Frangin est sorti de prison. Enfin libéré, il travaille maintenant comme serveur dans un bar-restaurant à pizza, parfois sous les quolibets, les remarques désobligeantes de certains clients et l’autorité exploiteuse du patron. Mais Frangin est si heureux d’avoir rencontré Rachel, une jeune fille rayonnante, charmante, qui sait tant de choses et a pu changer de prénom comme on choisit une nouvelle robe. Rachel, qui parle tellement d’avenir, en oublie le présent et Frangin a tant de temps à rattraper, à retrouver, celui qu’on lui a volé en prison et maintenant en l’exploitant, qu’il ne peut se soumettre aux exigences de la jeune fille et à ce temps à venir déjà étouffé. Frangin semble parti bien loin, au bord du gouffre de son désespoir. C’est de là, pour ne pas sombrer, qu’il appelle son petit frère et le refuge de sa tendresse, de son insouciance.

Les lettres des deux frères, très sensibles, se terminent par le poème émouvant de Frérot à Frangin lui demandant de revenir car sans lui, sans ses mots et ses écrits, sa vie ne serait que ratures.

 

Sur la première page de couverture du troisième tome, Hôtel Bestiole, Hôtel Bagnole, les visages dessinés par Nathalie Dieterlé s’annoncent bien penauds. Cependant le grenier a retrouvé sa sérénité. Un voile de poussière, rassurant, sert de refuge à de nombreuses bestioles. Là se devine, tel un ours débonnaire, l’empilement cendré de boîtes à chaussure qui protègent les lettres des deux frères. Et c’est en toute tranquillité que l’homme qui lit se penche sur une nouvelle correspondance.

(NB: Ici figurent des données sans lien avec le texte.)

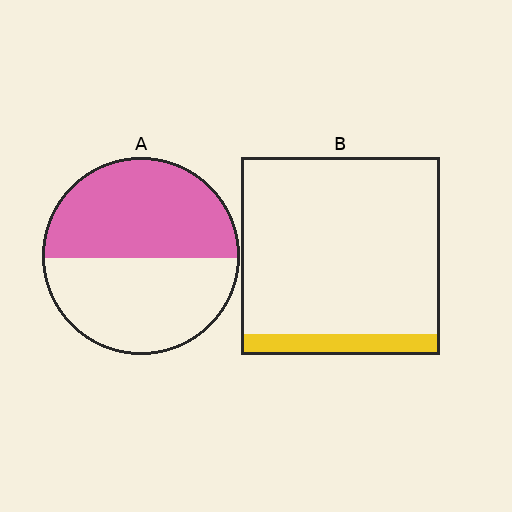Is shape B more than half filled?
No.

L’image en couverture ne se trompe pas : c’est bien un petit chat mort que Frérot tient dans ses bras. Un petit chat tué par des mains criminelles. Il écrit à Frangin, avec des mots de colère, de rage, et d’une grande vivacité, comment, avec sa bande qui habite le même immeuble, composée d’Ines, Clément, Aboubakar, Pauline, Julia, Akim, fut découvert ce crime. Leur chagrin mis de côté, une enquête sera menée, le chat sera vengé, les enfants se méfiant –en dignes adeptes des préceptes de Frangin– de la justice sociale, couleur et senteur « barbecue ».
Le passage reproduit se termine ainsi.